Over the years, we have seen an increase in specialized funders becoming involved in international arbitration, funding parties that do not want or can fund the proceedings. One of the typical questions there is whether such funded party must disclose the funding or not to the arbitral tribunal and the other party. The 2021 Rules require the parties to communicate to the arbitral tribunal, the other parties and the ICC Secretariat the identity of a non-party which has entered into an arrangement for the funding of claims or defenses and under which it has an economic interest in the outcome of the arbitration (Article 11(7)). This provision should help the arbitrators complying with their duty to disclose the circumstances which might be of such a nature as to call into question the arbitrator’s impartiality or independence. 

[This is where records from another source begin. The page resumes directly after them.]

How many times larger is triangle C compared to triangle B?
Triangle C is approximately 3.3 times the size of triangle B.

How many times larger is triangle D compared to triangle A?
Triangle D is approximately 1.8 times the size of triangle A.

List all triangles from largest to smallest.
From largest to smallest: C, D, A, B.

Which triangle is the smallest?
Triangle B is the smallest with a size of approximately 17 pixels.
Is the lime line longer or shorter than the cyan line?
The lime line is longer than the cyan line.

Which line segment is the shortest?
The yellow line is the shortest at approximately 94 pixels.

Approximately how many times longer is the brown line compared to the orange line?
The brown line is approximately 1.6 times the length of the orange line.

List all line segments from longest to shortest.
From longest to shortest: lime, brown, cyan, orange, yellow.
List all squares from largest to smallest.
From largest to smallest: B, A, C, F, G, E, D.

One key advantage of arbitration and a fundamental difference with court proceedings, is the possibility for the parties to choose an arbitrator or arbitrators who are experts in the field of the dispute. Nevertheless, the method of constitution of the arbitral tribunal has frequently led to difficulties, for instance where the dispute involves multiple claimants, respondents or additional parties, therefore ending in slowing down the start of the arbitration proceedings or worse, compromising the validity of the award. 

To prevent this, the 2021 Rules give the power to the ICC Court, in exceptional circumstances, to appoint the arbitral tribunal itself to avoid a significant risk of unequal treatment and unfairness that may affect the validity of the award (Article 12 (9)). 

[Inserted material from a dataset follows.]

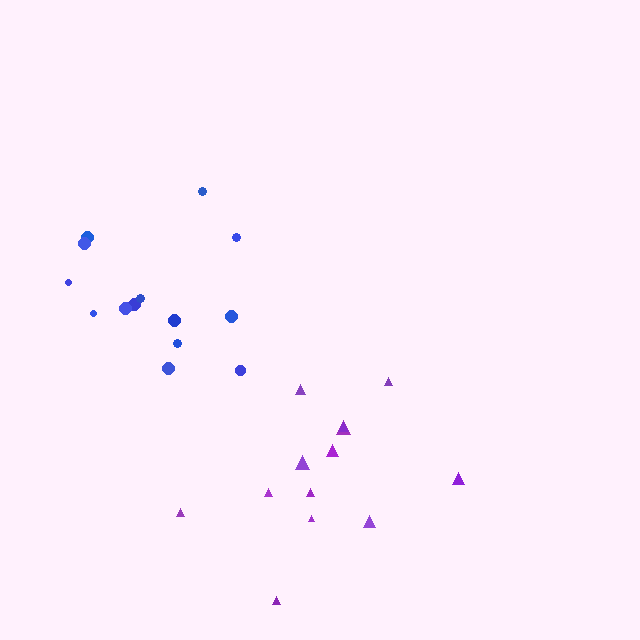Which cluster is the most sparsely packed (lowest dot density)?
Purple.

While arbitration does typically not suffer from the problem of backlogs that parties can experience in (some) state courts, arbitral institutions always try to speed up the arbitration proceedings, therefore increasing its efficiency, but also decreasing its costs. A key (and successful) measure in this respect was the introduction in the 2017 ICC Rules of the Expedited Procedure (Article 30 and Appendix VI) allowing the parties to request the ICC Court to appoint a sole arbitrator who renders its award in principle within 6 months. The 2021 Rules expands the scope of application of the Expedited Procedure to disputes with a value not exceeding USD 3 million for arbitration agreements concluded on or after 1 January 2021. This means that more disputes will be able to be dealt with in an expedited way, decreasing the overall time needed to come to an arbitral award.


It is clear that a strive for more efficiency and flexibility was already perceivable in the 2017 revision, in particular with the introduction of an Expedited Procedure. With its 2021 Rules, the ICC continues pursuing these same goals. It is also seeking for more transparency and accelerates its digitalisation, therefore keeping the rules innovative and responsive to the current COVID-19 pandemic.